По счастливой случайности завуч Олег Эдуардович и шестиклассница Ксюшенька, которая уже во всю паковала дорожные сумки, имели одну фамилию. Бывают же такие совпадения! Марта вышла и тихо закрыла за собой дверь. Нужно что-то решать со съемным жильем (продлевать ли в конце недели аренду однушки) и искать новую работу, потому как с завтрашнего утра Сорокина М. Е. снова станет безработной…

Глава 2

Зашелестели шины, скрипнули тормоза.

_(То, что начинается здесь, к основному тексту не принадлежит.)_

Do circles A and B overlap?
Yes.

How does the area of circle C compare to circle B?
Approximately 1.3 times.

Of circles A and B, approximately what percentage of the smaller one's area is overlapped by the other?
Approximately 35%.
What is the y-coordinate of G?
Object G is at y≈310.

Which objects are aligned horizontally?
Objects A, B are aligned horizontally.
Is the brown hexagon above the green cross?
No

Огромный черный джип обдал Марту пыльным облаком. Она попятилась.

– Сорокина, ты, что ли?

Из приоткрытого окна высунулась небритая рожа в кепке и солнцезащитных очках. Нет у Марты таких знакомств. Хотя… голос с легкой хрипотцой вызвал воспоминание, не самое приятное в ее жизни.

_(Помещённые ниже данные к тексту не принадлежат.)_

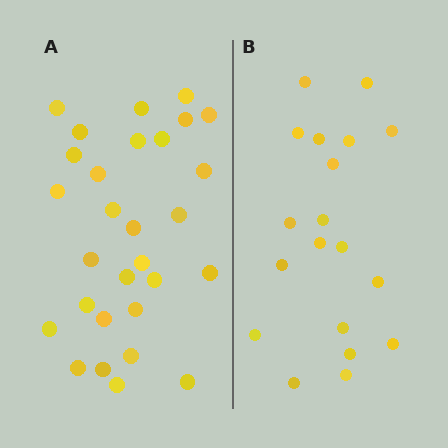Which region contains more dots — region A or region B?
Region A (the left region) has more dots.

Девятый класс, в школьном дворе бушуют одуванчики, а из ее кремового рюкзачка квакает противная, склизкая лягушка. И где-то совсем рядом оглушительно хохочет Топалов – неисправимый троечник, провокатор и хулиган. Почему бывший одноклассник вспомнился? Где Ленд Крузер и где Дима Топалов? На разных полюсах земного шара. Наверняка в тюрьме или спился.

– Сорокина! Давай подброшу. – Незнакомец небрежно сдернул очки. В хитровато прищуренных серых глазах плясали до боли знакомые чертенята. И ухмылочка все та же, нагловатая.

– Привет, Дима, – холодно ответила Марта. – Я и сама прекрасно справляюсь.

Как нарочно, чемоданное колесико застряло в колдобине, Марта дернула посильнее за ручку. Крак! Колесо отлетело и закатилось в пыльную траву на обочине.

– Вижу, как справляешься!

Топалов выпрыгнул из машины, проворно подхватил ее чемодан и закинул в багажник. Подобрал отбитое колесико, мотнул головой и зашвырнул подальше в кусты. Жестом показал на пассажирское сиденье: давай усаживайся, чего тормозишь?

– Мусорить-то зачем, – начала было Марта, но ее перебила барабанная дробь. Трезвонил топаловский телефон. Он взглянул на дисплей, нахмурился.

– Да… да, скоро буду. Минут через тридцать. Пусть Аркадий Петрович не переживает, раз обещал, значит, успею.

Ну вот все и объяснилось. Водитель.

– И твой начальник не будет против, если узнает, что в обеденный перерыв ты катаешь дамочек на его машине? – спросила Марта, усаживаясь в кожаное кресло и косясь на красную сумочку на приборке.

Топалов покрутил в руках косметичку и забросил ее на заднее сиденье. Завел мотор и непонимающе уставился на Марту, а потом раскатисто рассмеялся:

– Не будет. Он добрый. Даже премию может выписать за помощь.

– Так за место держаться надо, где еще такое найдешь, – назидательно произнесла Марта, пристегивая ремень.

– Я и держусь. – Он демонстративно покрепче схватился за руль.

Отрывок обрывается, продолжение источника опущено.